The ability of European coaches to adapt to certain practices in the Turkish football scene always amazes me. Just look at how quickly Fenerbahçe coach, Vitor Pereira, turned into an average Turkish football commentator – ignoring the most basic footballing principles in the name of counterattacks, a trait often attributed to average football commentators.
Pereira wants his side to score goals and he wants it to do so as soon as possible. Everyone wants to score, but there is no shortcut. First, you need to build a sophisticated and repeatable path to the goal. Fenerbahçe and Pereira are trying to get results without using the center of the game. Attacking only from the wings, without utilizing the center of the field, bypasses complex structures and moves the ball directly to the goal. This plan naturally destabilizes Fenerbahçe’s game.
Moving the ball from defense to the side is not wrong in itself, but the desire to send every ball to the edge and eventually to the penalty area at speed is not reasonable. Moving the ball to one side but not multiplying the moves is unacceptable. The use of the wings, regardless of the support that may come from the center, means the risk of losing the ball is too high.
If Pereira adopts this game plan long-term, he cannot play a three-man defense, because this strategy increases the probability of the opponent winning the ball and surprising the three-man defense on the counter. Since triple defense does not cover enough area and mark enough players in counterattacks, the situation is far from ideal.
The direct approach that the average commentators love is the problem of this game. Of course, some passes need to be played vertically to reach the opposition’s penalty area. However, the vertical use of each pass isolates the player who receives the pass. Nobody cares about this solitary situation. Whereas, after playing the ball to an idle player, one must reposition to become a passing option for the player in possession. Planning to create time and space is more advantageous. Then why is everything left to improvisation until after the shot at goal? I think this contradiction is ignored because the aim is not to play with a complex strategy but to direct the ball into the penalty area as soon as possible.

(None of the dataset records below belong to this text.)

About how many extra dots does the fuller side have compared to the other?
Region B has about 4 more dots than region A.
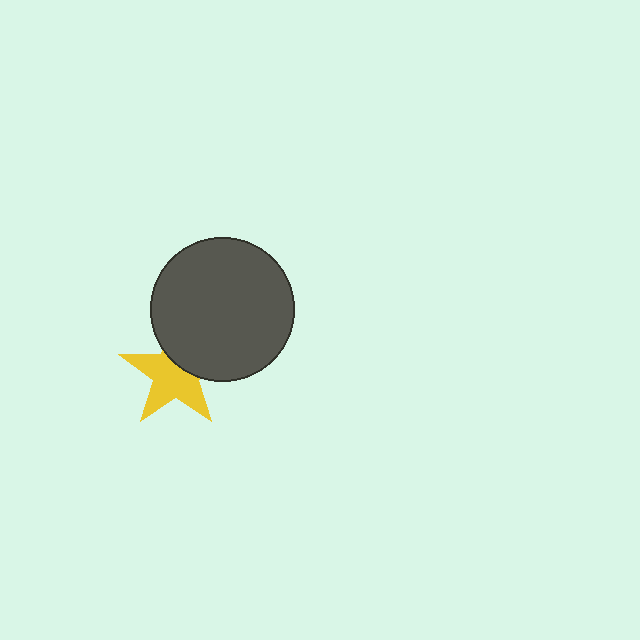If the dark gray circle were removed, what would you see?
You would see the complete yellow star.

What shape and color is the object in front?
The object in front is a dark gray circle.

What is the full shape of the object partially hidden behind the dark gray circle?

When Pereira did not use the center of the pitch, Istanbul Başakşehir manager Aykut Kocaman enthusiastically built it like a castle. This meant Fenerbahçe could not find a goal under normal conditions. Even if it did, it would be non-repeatable randomness. It has become very easy to control Fenerbahçe players, who are standing wide on wings. Playing against Fenerbahçe, which circulates the ball at wide angles, making gradual defense in every situation and position determined the fate of the game for Kocaman. He kept the length of the game short and allowed his players to press. On no occasion could Fenerbahçe outnumber Başakşehir.
Pereira has shown in previous matches that he may sacrifice his defensive principles for the sake of his game. In this match, he made great concessions on his offensive principles. If Pereira wants to break this cycle, he will need more players in the center of the game.